The FDA expects drugmakers to have quality agreements with their suppliers, but how those agreements are crafted says a lot about a company’s internal auditing program.

Quality agreements are a major component of success for all drug manufacturers and necessary for all third parties, including contract manufacturers, packagers, labs and API manufacturers.

Steven Scharf, senior consultant at Validant and president of GMP Concepts, highlighted the 24 elements every drugmaker should include in its quality agreements during a recent FDAnews webinar.

Scharf said he prefers drafting quality agreements that use a “responsibility matrix” approach, in which roles and responsibility are clearly defined. “It’s more clear cut” than narrative quality agreements, he said.

Following are some of the two dozen major elements of a world-class quality agreement:

Batch records: Make sure your suppliers furnish a Certificate of Analysis or Conformance with each shipment. “You want to review batch documentation almost as a final release.” And you should sign off on the master batch documents to make sure the suppliers are using the latest documents.

Change control: Specify who’s in charge throughout the production process, and who signs off on changes. “Don’t let a supplier or a third party present you with a change and [have it get] lost in a black hole somewhere.”

Out-of-specification deviations in the laboratory: “You may want to require notification of critical deviations that arrive during production or during packaging.”

Field alerts and recalls: Manufacturers should include a section in the agreement that details who is responsible for filing field alerts and for initiating recalls.

Materials and package components: Manufacturers need to demonstrate that their laboratory can successfully execute GMP methods, but they don’t need to validate them as they would for in-house methods.

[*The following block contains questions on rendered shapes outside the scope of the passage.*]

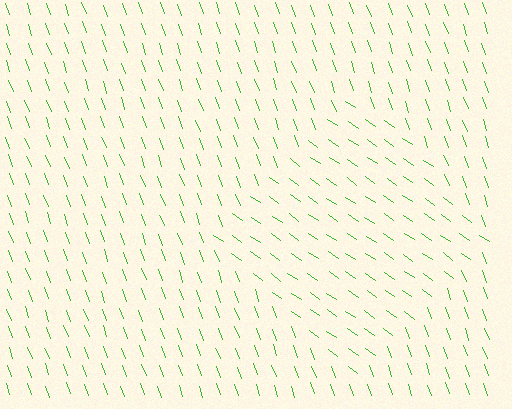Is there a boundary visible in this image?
Yes, there is a texture boundary formed by a change in line orientation.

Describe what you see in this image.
The image is filled with small green line segments. A diamond region in the image has lines oriented differently from the surrounding lines, creating a visible texture boundary.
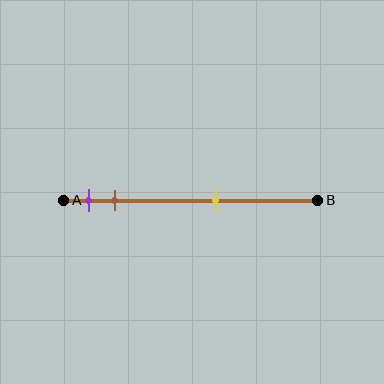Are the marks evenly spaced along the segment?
No, the marks are not evenly spaced.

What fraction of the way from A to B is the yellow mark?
The yellow mark is approximately 60% (0.6) of the way from A to B.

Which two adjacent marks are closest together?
The purple and brown marks are the closest adjacent pair.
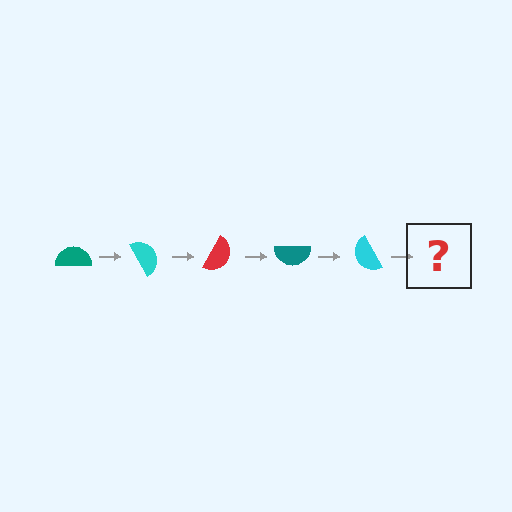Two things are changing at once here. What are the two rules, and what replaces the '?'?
The two rules are that it rotates 60 degrees clockwise each step and the color cycles through teal, cyan, and red. The '?' should be a red semicircle, rotated 300 degrees clockwise from the start.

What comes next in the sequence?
The next element should be a red semicircle, rotated 300 degrees clockwise from the start.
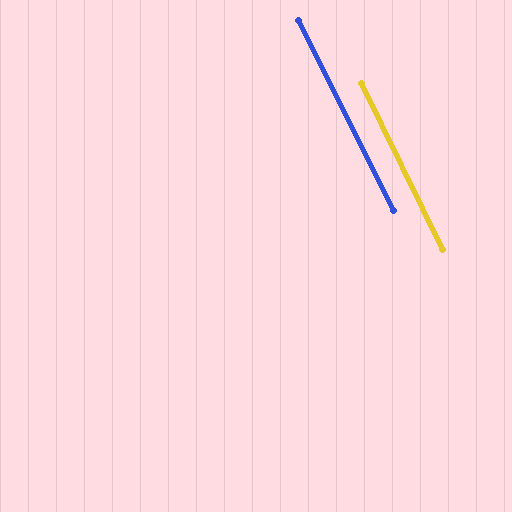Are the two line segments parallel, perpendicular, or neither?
Parallel — their directions differ by only 0.4°.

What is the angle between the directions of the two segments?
Approximately 0 degrees.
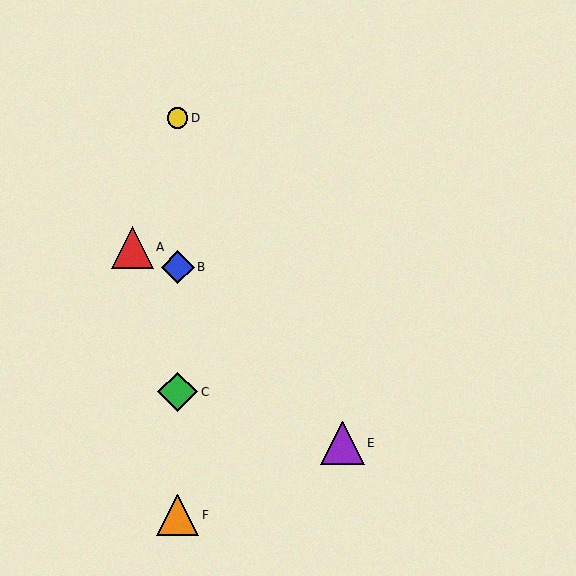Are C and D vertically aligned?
Yes, both are at x≈178.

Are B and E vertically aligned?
No, B is at x≈178 and E is at x≈342.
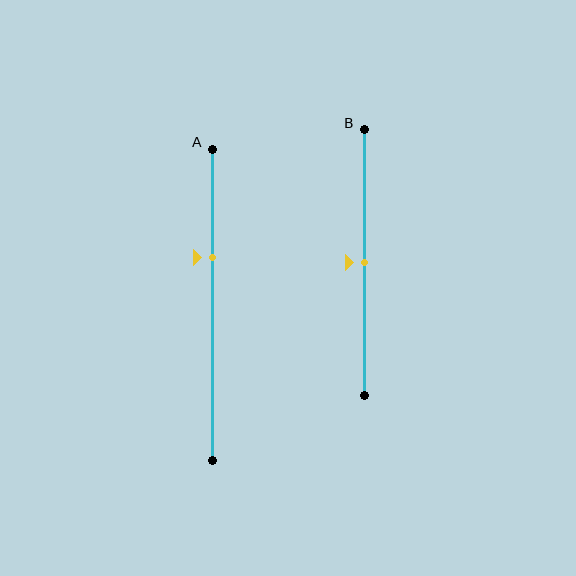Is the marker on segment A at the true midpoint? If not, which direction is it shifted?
No, the marker on segment A is shifted upward by about 15% of the segment length.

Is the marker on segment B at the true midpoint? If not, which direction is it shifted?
Yes, the marker on segment B is at the true midpoint.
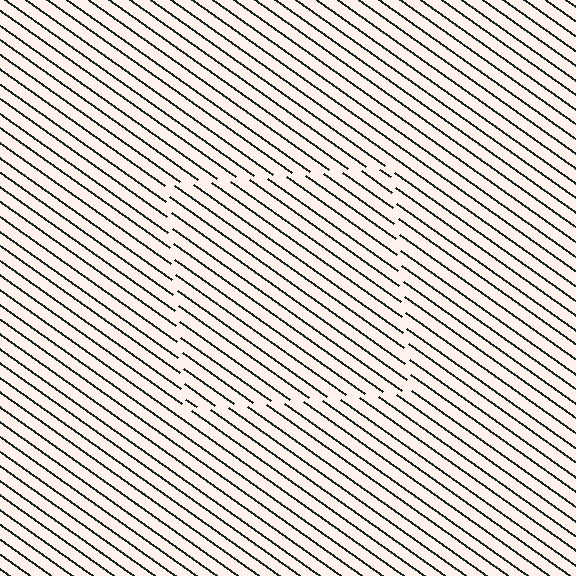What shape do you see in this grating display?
An illusory square. The interior of the shape contains the same grating, shifted by half a period — the contour is defined by the phase discontinuity where line-ends from the inner and outer gratings abut.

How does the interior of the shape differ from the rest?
The interior of the shape contains the same grating, shifted by half a period — the contour is defined by the phase discontinuity where line-ends from the inner and outer gratings abut.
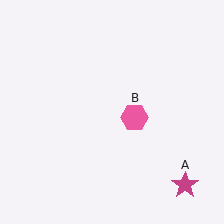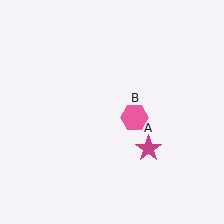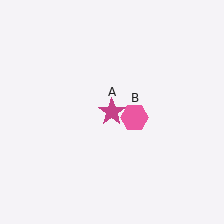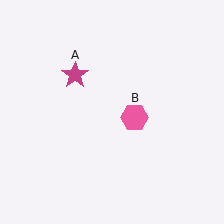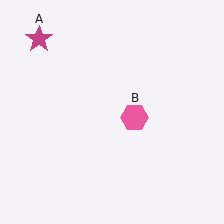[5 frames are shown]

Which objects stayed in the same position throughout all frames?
Pink hexagon (object B) remained stationary.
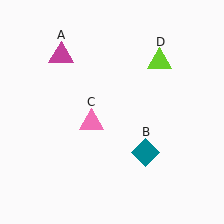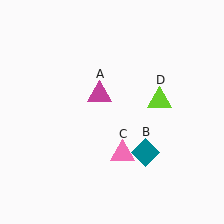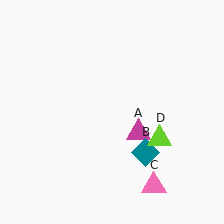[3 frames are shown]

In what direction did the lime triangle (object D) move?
The lime triangle (object D) moved down.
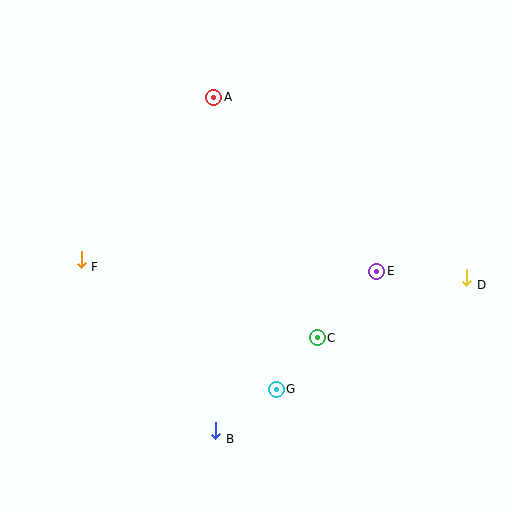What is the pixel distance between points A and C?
The distance between A and C is 262 pixels.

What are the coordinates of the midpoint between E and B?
The midpoint between E and B is at (296, 355).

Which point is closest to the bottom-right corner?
Point D is closest to the bottom-right corner.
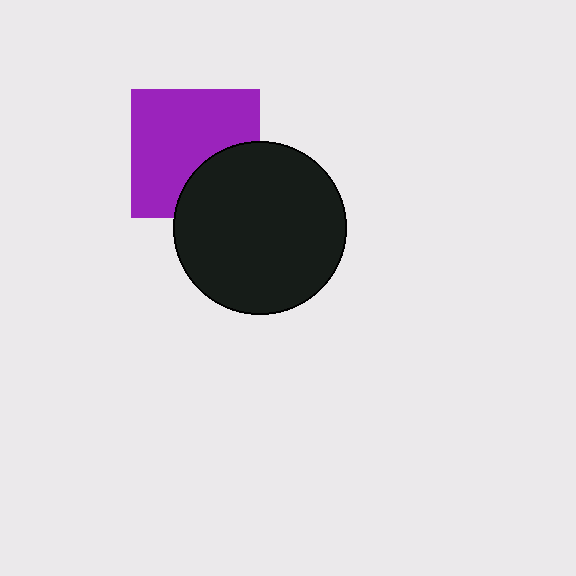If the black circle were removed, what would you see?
You would see the complete purple square.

If the contractor is performing inspections, manufacturers should generally have a set of specific requirements.

Retesting and resampling: These responsibilities need to be spelled out in detail in the agreement.

Artwork: Always specify who’s responsible for release of the label.

Complaint investigations and interim investigation reports: It’s important to establish deadlines and timeframes and who has the responsibility for maintaining complaint files and reporting adverse events.

Audits and inspections: “You need to make sure that your quality agreement includes a caveat that allows you or a representative of your organization to go in and do an audit with adequate advance notice, typically during business hours, of the third party.”

FDA 483s: Consider putting in a requirement that says if you’re given a 483, or a regulatory action, you will be notified.

Subcontracting: “Do not allow subcontracting of any part of what you’re contracting out without your prior written approval.”

Dispute resolution: Third parties will inevitably do things that they think are right, which you may disagree with. For these situations, you need a dispute resolution provision in the quality agreement and a determination of who needs to be part of the resolution.

Tech transfers: Determine who’s responsible for maintaining the original data, and for how long that results from a transfer.

Stability: The agreement should spell out the answers to these questions. Who is performing stability? How many samples are pulled? Who is responsible for protocol and approval of the protocol? How are samples selected? Who does the testing of the stability samples?

In addition, Scharf said, it’s important to have established procedures for process validation, documentation, records retention, sample retention, and warehousing.

Finally, Scharf said, even the best quality agreement may need changes. However, change agreements “should be reserved for less critical suppliers that won’t sign your full-blown, 15, 20-page document. And in your change agreement, you should list specifically what types of changes require notification and what type of changes do not.”